How IQ test paved way for Eugenics & racism in America and Nazi Germany
- Xfacts
- May 20
- 1 min read
The first widely accepted intelligence test, the Binet-Simon Intelligence Test, was developed in 1905 by Alfred Binet and Théodore Simon in France.
Initially, it was designed to identify students who needed extra support in school. However, this test has a dark history, as it was later used to justify discriminatory practices like eugenics and forced sterilization.

In 1905, Alfred Binet and Théodore Simon developed the Binet-Simon Intelligence Test to identify schoolchildren who needed individualized attention.
The test focused on assessing attention, memory, and verbal skills, and its results could be used to predict scholarly performance.
Binet and Simon published their findings multiple times in Binet's scientific journal, L'Année Psychologique.
The Binet-Simon test was translated and adapted for use in the United States, leading to the development of the Stanford-Binet Intelligence Scale by Lewis Terman.
The Binet-Simon test was later used to promote eugenics, a pseudoscientific movement advocating for the improvement of the human gene pool through selective breeding.

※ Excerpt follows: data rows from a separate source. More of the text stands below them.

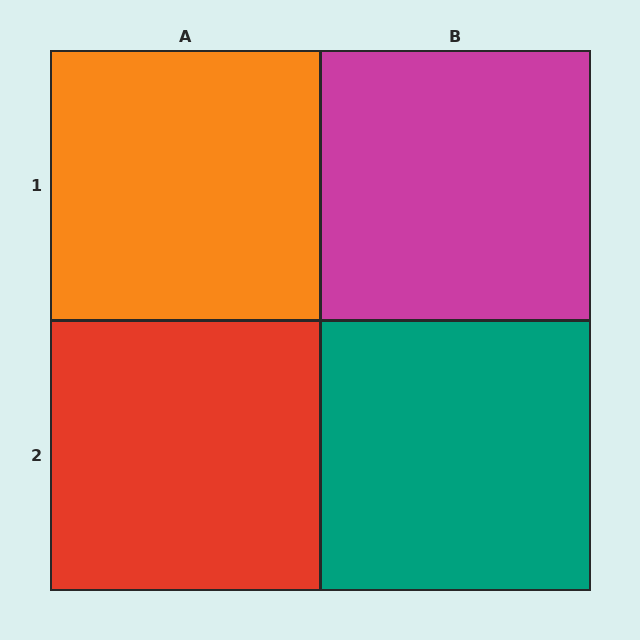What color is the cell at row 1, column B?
Magenta.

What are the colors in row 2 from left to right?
Red, teal.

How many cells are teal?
1 cell is teal.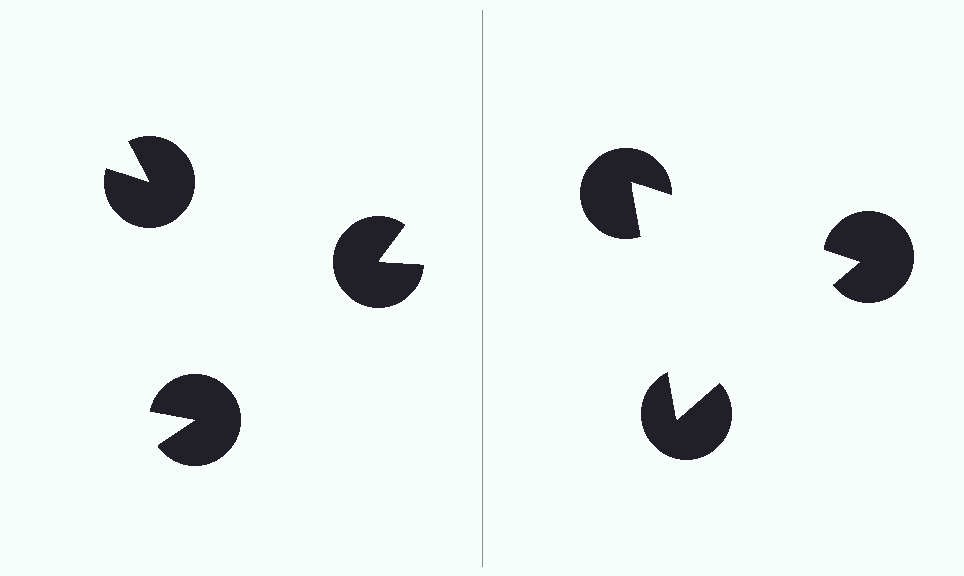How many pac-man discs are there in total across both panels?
6 — 3 on each side.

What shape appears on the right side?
An illusory triangle.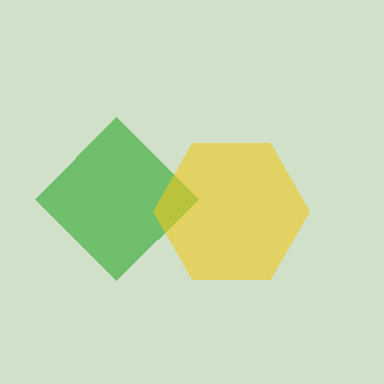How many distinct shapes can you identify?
There are 2 distinct shapes: a green diamond, a yellow hexagon.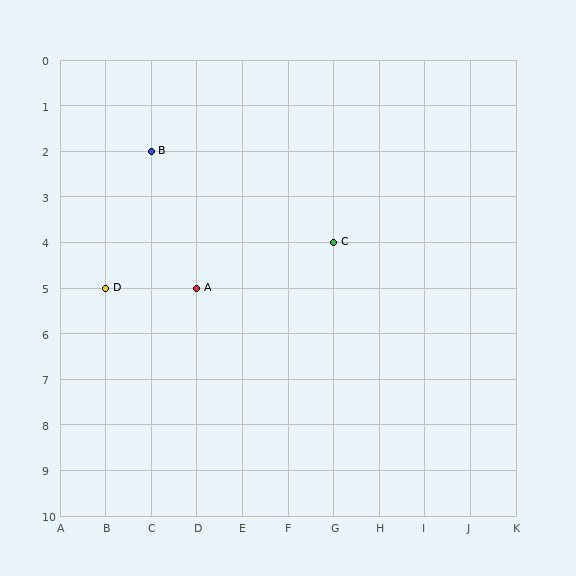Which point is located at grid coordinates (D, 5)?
Point A is at (D, 5).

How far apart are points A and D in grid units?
Points A and D are 2 columns apart.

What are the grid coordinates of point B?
Point B is at grid coordinates (C, 2).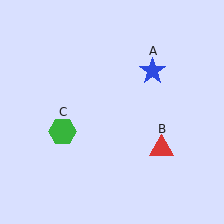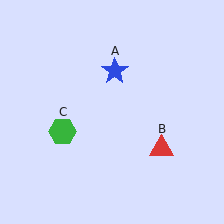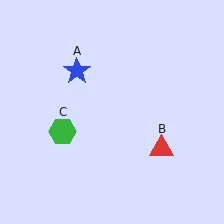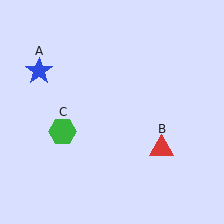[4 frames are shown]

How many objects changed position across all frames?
1 object changed position: blue star (object A).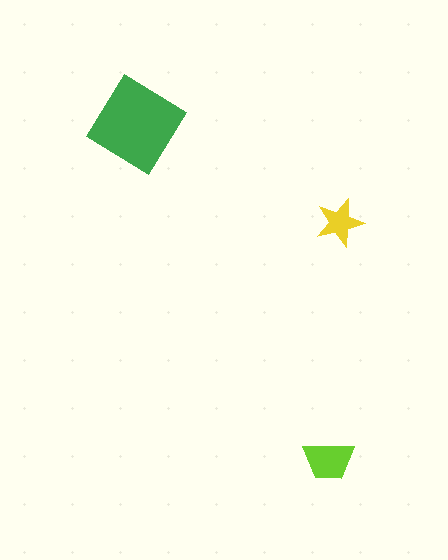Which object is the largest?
The green diamond.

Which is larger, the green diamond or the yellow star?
The green diamond.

Eugenecists believed that intelligence was hereditary and that certain groups, such as immigrants, African Americans, and those with mental disabilities, were genetically inferior.
This led to the forced sterilization of thousands of individuals in the United States and other countries, including women who were deemed intellectually deficient.
The Supreme Court case Buck v. Bell (1927) upheld the constitutionality of state sterilization laws, further solidifying the use of intelligence tests to justify eugenic practices.
The Nazis in Germany also used intelligence tests and eugenics to justify the persecution and extermination of Jewish people, disabled people, and other minorities.